Preventing the future, today? The world of preventative maintenance
Predicting the future is no longer just the domain of fortune tellers. That power now lies in the hands of factory operators across the UK in the form of preventative maintenance, which is being enhanced continually by rapid advances in artificial intelligence (AI) and machine learning.
Line managers can now use complex digital models to predict when and where a line is likely to break down before it gets the chance to do so, saving businesses repair costs and eliminating downtime.
But is everyone in the industry truly ready to embrace this digital future? And what does it mean for companies starting the path to integrating digital preventative maintenance systems into their production?
Technology giant Siemens believes food manufacturers have the capability to start implementing the systems needed to future-proof their factories through automated monitoring.
Keith Thornhill, head of food and beverage at Siemens Digital Industries, explains human error is reduced by taking equipment failure predictions out of workers’ hands. The process of ordering spare parts can also be automated at the same time, freeing staff up for other tasks. “All of this is here and now,” he says. “It’s not futuristic; it’s all being played out on a regular basis.”
The human element
That’s not to say humans have been completely removed from the equation. No matter how much data is collected in the quest to prevent a potential break down, people still need to be involved at some level to interpret what that data means. Just knowing a part of the line is moving in an irregular way doesn’t mean the AI knows how to fix the issue.
“AI and technology haven’t got the answer for everything, otherwise it would be a case of lights-off production,” adds Thornhill. “As that data is known and the AI starts to understand it better, then of course the systems will be more intuitive. At the moment, it’s very much ‘we are predicting there could be a problem, so we might as well inform the people to take a closer look at it’.
“We’re not at the stage where it automatically says there definitely is a problem [on the line], so do something about it. The people part of it is absolutely critical to all of this.”
On the other hand, not everyone in the manufacturing community agrees that the tech behind preventative maintenance has kicked off in quite such an explosive way.
Chris Jones, director at consultancy Turner & Townsend Suiko, feels many food manufacturers are only really taking their first steps towards implementing predictive systems into their factories. An element of caution is necessary when approaching the world of AI, he says.
“For us, we say, ‘are the foundations in place?’,” explains Jones. “The first thing we explore around maintenance would be to measure downtime; lots of companies don’t measure it particularly well and that causes its own problems.
‘Maintenance journey’
“Our first step is to understand where a company is on its maintenance journey. If it has really good data collection and a really good planned maintenance schedule, then we’d ask why it wasn’t delivering what it needs to deliver.”
For Jones, the first step is getting data collection right. This, he says, serves as a stepping stone towards implementing an effective preventative maintenance programme and he feels the industry is still a few years away from every food factory being able to solve mechanical and electrical problems before they need fixing.
“The big boys are still looking at step one: let’s get good accurate data in and solid planned maintenance schedules,” he adds. “Once we’ve got that, then they can start to look at what components need to change before they fail.”
Regardless, he agrees with Thornhill on the continued need for human beings to remain involved in following up diagnostics with solutions. Fixing problems that crop up in a factory, either reactively or proactively will continue to be the province of engineers for the time being, Jones says.

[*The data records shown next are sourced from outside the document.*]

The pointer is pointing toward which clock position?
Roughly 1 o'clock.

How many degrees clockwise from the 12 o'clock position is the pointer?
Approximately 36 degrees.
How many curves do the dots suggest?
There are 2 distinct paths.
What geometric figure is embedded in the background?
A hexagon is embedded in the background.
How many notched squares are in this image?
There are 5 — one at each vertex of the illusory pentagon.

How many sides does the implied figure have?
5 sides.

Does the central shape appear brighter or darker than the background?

Whatever stage of the preventative maintenance journey individual food and drink processors are currently on, there’s no doubt that predicting the future offers tangible benefits.
Three main benefits
Robert Golightly, product marketing lead at software provider AspenTech, believes there are at least three benefits from having a predictive or preventative maintenance system in a food factory, depending on the role you work in.

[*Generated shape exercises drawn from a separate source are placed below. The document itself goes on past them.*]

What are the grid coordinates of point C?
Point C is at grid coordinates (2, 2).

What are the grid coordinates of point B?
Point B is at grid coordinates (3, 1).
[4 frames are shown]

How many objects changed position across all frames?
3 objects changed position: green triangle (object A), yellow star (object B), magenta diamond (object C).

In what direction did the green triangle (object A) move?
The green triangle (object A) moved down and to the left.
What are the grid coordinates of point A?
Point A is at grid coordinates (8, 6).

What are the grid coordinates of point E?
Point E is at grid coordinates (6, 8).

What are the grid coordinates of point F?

“The most obvious is that if a machine is repaired before it has a severe breakdown, then the maintenance and costs are less,” says Golightly. “With advance warning, you can actually schedule around the downtime, thus minimising the lost production opportunity.”
But the benefits extend far beyond the cost of machine repairs and line downtime, a metric many providers use to measure the worth of their systems, he says. “Other factors are of equal or greater importance. Look at the issue of safety, for instance; when these big industrial machines break, people get hurt. If you can predict the need for maintenance in advance, that’s a benefit. You’re five times more likely to have an accident when doing maintenance in an emergency versus planned.”

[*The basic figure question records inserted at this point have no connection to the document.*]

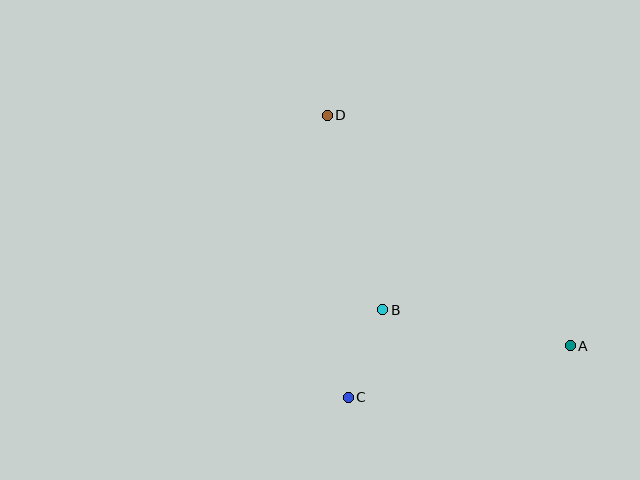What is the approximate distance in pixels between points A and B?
The distance between A and B is approximately 191 pixels.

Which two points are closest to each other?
Points B and C are closest to each other.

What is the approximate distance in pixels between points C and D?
The distance between C and D is approximately 283 pixels.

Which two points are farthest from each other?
Points A and D are farthest from each other.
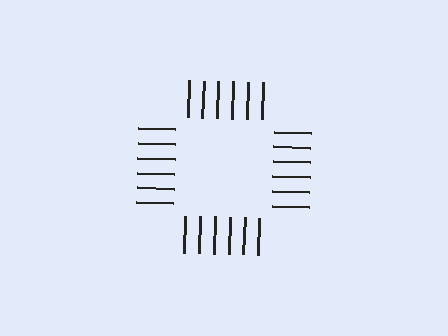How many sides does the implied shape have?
4 sides — the line-ends trace a square.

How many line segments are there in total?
24 — 6 along each of the 4 edges.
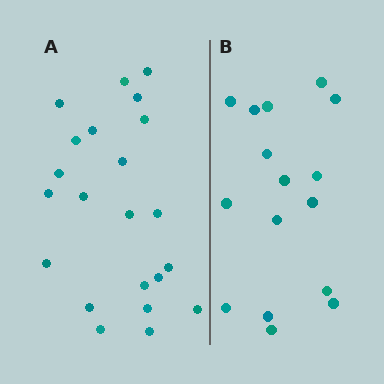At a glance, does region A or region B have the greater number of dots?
Region A (the left region) has more dots.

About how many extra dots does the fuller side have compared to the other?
Region A has about 6 more dots than region B.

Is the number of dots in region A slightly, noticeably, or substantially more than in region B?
Region A has noticeably more, but not dramatically so. The ratio is roughly 1.4 to 1.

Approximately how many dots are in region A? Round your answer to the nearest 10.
About 20 dots. (The exact count is 22, which rounds to 20.)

Another aspect is the damage to the environment that unplanned maintenance could have – an issue easily avoided if the problem is circumvented by a predictive system. As Golightly explains: “Not so much in food and beverage, but to some degree, when you have unplanned disruptions in production, that’s when you have environmental releases, greenhouse gases or water pollutants.
“So there’s the operational benefit from better production and less maintenance, the safety benefit and the environmental benefit.”
Despite contrasting views on how prepared the food industry is to embrace AI and preventative maintenance systems in their factories, it’s hard to deny the practical benefits they offer manufacturers.